Frauds during timber harvesting licensing can occur as a result of negligence and corruption in several ways: (i) through the approval of logging activities in areas already exploited or deforested, (ii) issuing credits (that is, license to harvest timber) regardless of the authorized amount requested (even when impossibly large), (iii) registering fake tree inventories in the system to issue credits for timber companies that do not exist or do not have a forest to harvest legally, (iv) by obtaining credit for areas where there is no intention to log, and (v) overestimating the volume or density of valuable species (24).
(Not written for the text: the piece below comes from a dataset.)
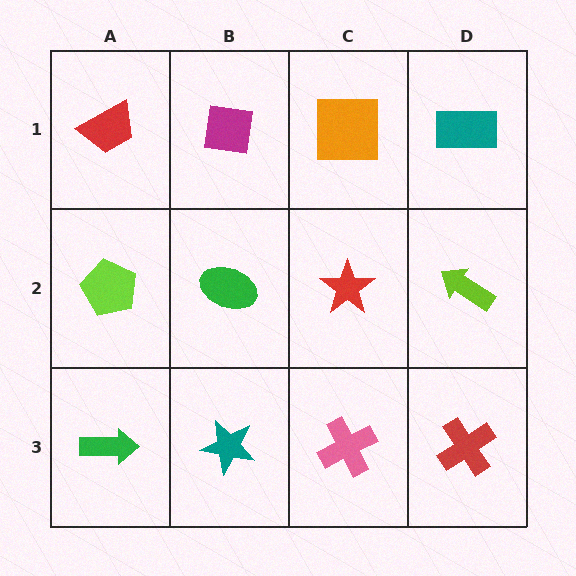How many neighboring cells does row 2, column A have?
3.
The illegal credits can be used to harvest, transport, and sell timber from unauthorized or prohibited logging areas. For example, around 90% of the illegally harvested area between 2008 and 2012 in Pará state was conducted in indigenous lands and protected areas (25). Fraudulent logging operations are generally detected in isolated operations of regulatory agencies, covering a small fraction of the forest area logged annually, and always after timber exploitation. The large-scale detection of frauds before timber harvesting and identification of foresters involved in these frauds, as allowed by the methodological approach used in this work and the web-based system proposed here, would be a strategic advance for imposing critical barriers to continuation of illegal logging in the Brazilian Amazon (Fig. 4).
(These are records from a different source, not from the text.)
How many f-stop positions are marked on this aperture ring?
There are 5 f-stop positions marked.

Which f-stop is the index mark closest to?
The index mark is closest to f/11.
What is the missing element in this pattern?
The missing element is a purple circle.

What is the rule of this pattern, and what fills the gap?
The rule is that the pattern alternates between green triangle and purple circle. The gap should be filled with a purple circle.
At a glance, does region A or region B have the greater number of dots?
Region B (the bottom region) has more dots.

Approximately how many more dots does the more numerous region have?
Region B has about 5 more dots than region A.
The economic viability of sustainable timber management in the Amazon may rely on improving the public systems governing logging in native forests. The major competitor of legal logging is illegal logging, which pushes market timber prices down and undermines the necessary investments for reduced impact logging and enforcement of no-go zones. Although the timber moratorium could bring some relief to overexploited timber species, it will not solve the problem of the weak system used to control timber exploitation in the Amazon. Timber buyers should not rely solely on governments to reduce illegal logging. The timber market and other sectors of society should exert more pressure on governments to make the licensing processes fully transparent. The same is true for the existing chain of custody monitoring systems [for example, SINAFLOR (National System for the Control of the Origin of Forest Products) and SISFLORA (System for Marketing and Transporting of Forest Products) in Brazil] that are under the responsibility of state and federal environmental agencies. The Brazilian Federal Council of Engineering and Agronomy, which controls the activity of foresters, has the mandate to punish professionals involved in fraud and should make use of it. Certification schemes and emerging platforms to control timber origin (26) can also be part of the solution. On the other hand, a new control system is required and would be relatively easy to implement. The main problems currently observed in the present system—lack of consistency and standardization in species names, near-automatic approval of logging without previous field checking, and lack of integration among available databases on timber stocks and species distributions—could be partially resolved by creating a new web-based system to manage information (Fig. 4) and targeted field supervision of logging permits.
Scientific methods for timber identification and timber tracking have been developed to verify timber legality. These methods have mostly used visual identification (wood anatomy and dendrochronology), chemical approaches (mass spectrometry, near-infrared spectroscopy, stable isotopes, and radiocarbon dating), and genetic approaches (DNA barcoding, population genetics/phylogeography, and DNA fingerprint) (27). DNA technologies have been tested in several countries to combat illegal logging (28). In Indonesia, the integration of mandatory forest certification with the national system of legality of wood [SVLK (Sistem Verifikasi Legalitas Kayu)] has increased international credibility on the timber exploitation control system, since an independent auditor evaluates whether harvests are in accordance with the laws of the country (29). Other countries have their own systems for monitoring tropical timber chain of custody, and most of the successful cases involve field checking and stump inspection. The timber transportation control is usually made using travel permits. Thailand has checkpoints all over the country, some of which are open 24 hours a day. Suriname has developed a computerized log-tracking system called LogPro to monitor all information about harvest operations, payment of forest fees, and forest planning (30). Producers are required by law to provide detailed information concerning the production, which is registered twice in the system by two independent data processors. The system crosses information and checks incompatibilities, thus reducing the possibility of corruption.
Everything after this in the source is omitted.